Loads a set of transforms that reflect the column_udfs and map_batches_udfs of the query.

geneva.query.GenevaQueryBuilder

Bases: LanceEmptyQueryBuilder

A proxy that wraps LanceQueryBuilder and adds geneva-specific functionality.

schema

schema: Schema

select

select(
    columns: list[str] | Mapping[str, str | UDF],
) -> Self

Select the output columns of the query.

Parameters:

  • columns (list[str] | Mapping[str, str | UDF]) –

    The columns to select.

    If a list of strings, each string is the name of a column to select.

    If a dictionary of strings then the key is the output name of the column and the value is either an SQL expression (str) or a UDF.

shuffle

shuffle(seed: int | None = None) -> Self

Shuffle the rows of the table

enable_internal_api

enable_internal_api() -> Self

Enable internal APIs WARNING: Internal APIs are subject to change

with_fragments

with_fragments(fragments: list[int] | int) -> Self

Filter the rows of the table to only include the specified fragments.

with_row_address

with_row_address() -> Self

Include the physical row address in the result WARNING: INTERNAL API DETAIL

with_where_as_bool_column

with_where_as_bool_column() -> Self

Include the filter selected column in the result instead of just selected rows

to_query_object

to_query_object() -> GenevaQuery

from_query_object

from_query_object(
    table: Table, query: GenevaQuery
) -> GenevaQueryBuilder

take_rows

take_rows(rows: list[int]) -> Table

to_batches

to_batches(
    batch_size: int | None = None,
    *,
    timeout: timedelta | None = None,
) -> RecordBatchReader

to_arrow

to_arrow(*args, timeout: timedelta | None = None) -> Table

rerank

rerank(reranker: Reranker) -> Self

create_materialized_view

create_materialized_view(
    conn: Connection, view_name: str
) -> Table

Creates a materialized view of the table.

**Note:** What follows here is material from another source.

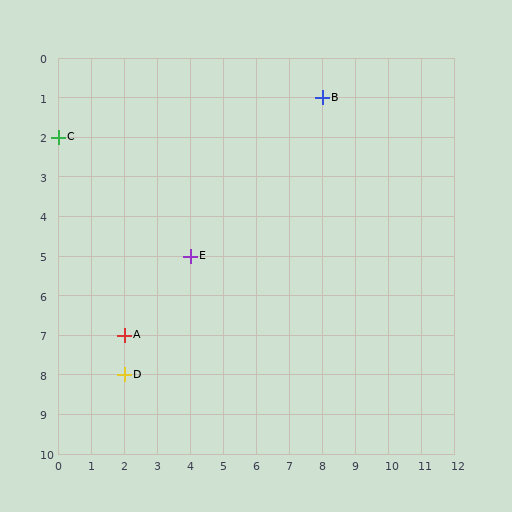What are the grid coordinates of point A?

The materialized view will be a table that contains the result of the query. The view will be populated via a pipeline job.

Parameters:

  • conn (Connection) –

    A connection to the database to create the view in.

  • view_name (str) –

    The name of the view to create.

Raises:

  • UserWarning

    If the source table does not have stable row IDs enabled. Without stable row IDs, incremental refresh is only supported when refreshing to the same source version. Attempting to refresh to a different version will fail.